ブラックホールに落っこちる物体の運動方程式を解いてみる

皆さんこんにちは、はてなクマです。

今回は高校レベルの数学と物理を使って「ブラックホールに物体を落っことしたら、どんな運動をするのか?」ということを調べてみたいと思います。

物体をブラックホールの近くに置くと、徐々に重力によってブラックホールの方に引き寄せられ、だんだん加速して行きます。まるで、坂道の上に置いたボールがコロコロと転がり、だんだん速くなっていくように。

でも、坂道でボールを転がしたり地球上での物体の自由落下と異なるのは、重力そのものがどんどん強くなることです。高校の物理で出てくる自由落下問題は、物体に働く重力が一定と仮定しています。

ブラックホールに物体を落とす問題の場合は重力が位置の関数になるので、解くべき方程式が少し複雑になります。この記事では本格的な数式を使いますので、数式展開が必要のない方は「まとめ」まで読み飛ばしてくださいね。

それでは始めましょう。

問題を方程式に焼き直す

まずは問題をモデル化します。本来は時空の曲がりを記述できるアインシュタインの一般相対性理論を使う必要があるのですが、大変複雑な式を解くことになってしまいます。ですので、ここではニュートン力学の万有引力を使います。

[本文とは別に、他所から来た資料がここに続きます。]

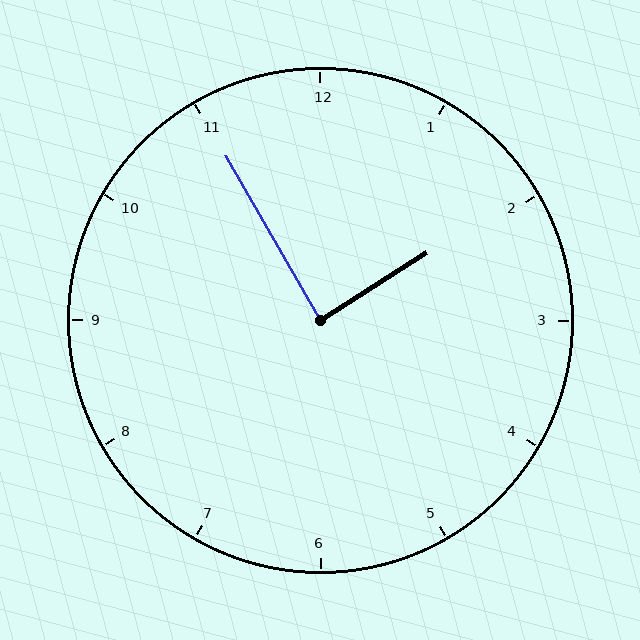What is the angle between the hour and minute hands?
Approximately 88 degrees.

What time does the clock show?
1:55.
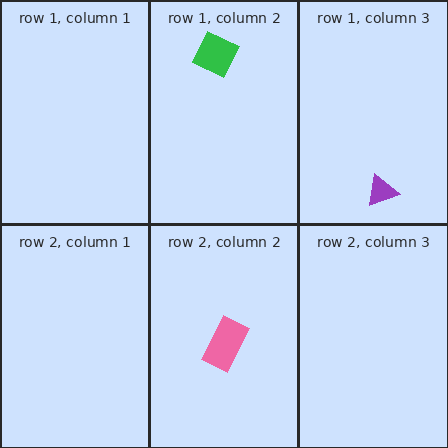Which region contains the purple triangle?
The row 1, column 3 region.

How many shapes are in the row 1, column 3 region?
1.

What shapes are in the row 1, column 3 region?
The purple triangle.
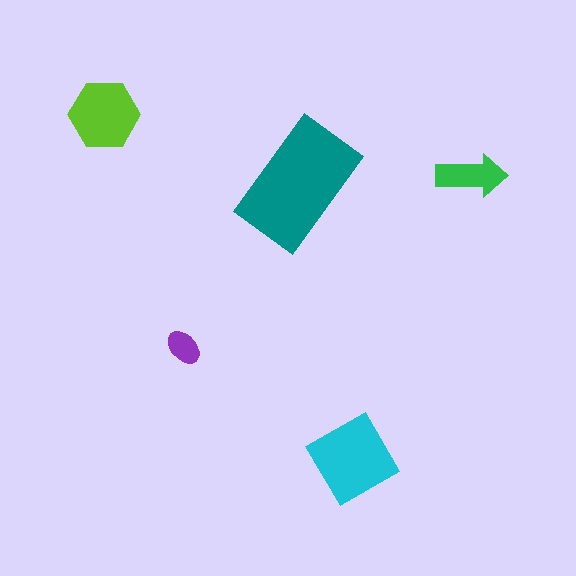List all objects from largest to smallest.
The teal rectangle, the cyan diamond, the lime hexagon, the green arrow, the purple ellipse.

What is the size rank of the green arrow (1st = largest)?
4th.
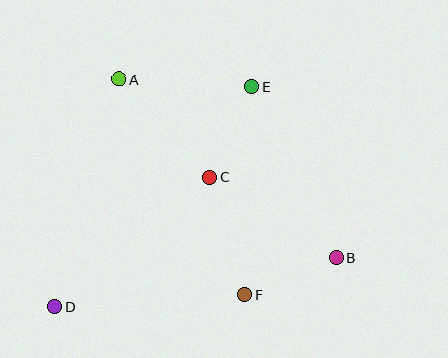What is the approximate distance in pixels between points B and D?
The distance between B and D is approximately 285 pixels.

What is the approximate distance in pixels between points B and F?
The distance between B and F is approximately 98 pixels.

話を間単にするために1次元のみに限定し、ブラックホールも、落っことす物体も質点とみなせるとしましょう。また、ブラックホールの質量の方が圧倒的に大きいため、実際に重力を感じて運動するのは物体の方で、ブラックホールは完全に静止しているとします。

このようなモデル化をすると、大気のない宇宙空間で質量\(m\)の物体に質量\(M\)のブラックホールから働く万有引力\(F\)次のように表されます。

$$F = \ – G\frac{mM}{r^2}$$

\(G\)は万有引力定数です。図で表すとちょうどこんな感じでしょうか。

結構シンプルですよね。ただし、座標系の取り方に注意が必要です。問題を解きやすくするために座標の原点はブラックホールの位置にとります。物体を置くのはブラックホールから距離\(r_0\)だけ離れた地点とします。従って、重力は座標軸のマイナス方向に働くため、負の値になるのです。

実は重力を位置の関数で表せた時点で、ニュートンの運動方程式を用いて問題を解くことができます。ニュートンの運動方程式は「運動する物体の質量と加速度の積がその物体に働く力に等しい」というものです。加速度は位置の時間による2階微分なので、次のような式で表すことができます。

$$ m \frac{d^2r}{dt^2} = \ – G \frac{mM}{r^2}$$

この微分方程式は一見シンプルですが、簡単には解けません。非線形の微分方程式は怖いですね〜汗

ですので、今回は「エネルギー保存則」から新しい式をつくります。この場合登場するのは運動エネルギーと重力によるポテンシャルエネルギーのみなので、力学的エネルギーの保存則とも言えます。

質量\(m\)の物体が速度\(v\)で動いている時の運動エネルギーは\(\frac{1}{2}mv^2\)です。一方、重力によるポテンシャルエネルギーは重力の式から求めることができます。

重力は保存力なので、単純に重力を距離で積分することによってポテンシャルエネルギー\(U\)を求めることができます。位置\(r\)にある物体のポテンシャルエネルギーは次のようになります。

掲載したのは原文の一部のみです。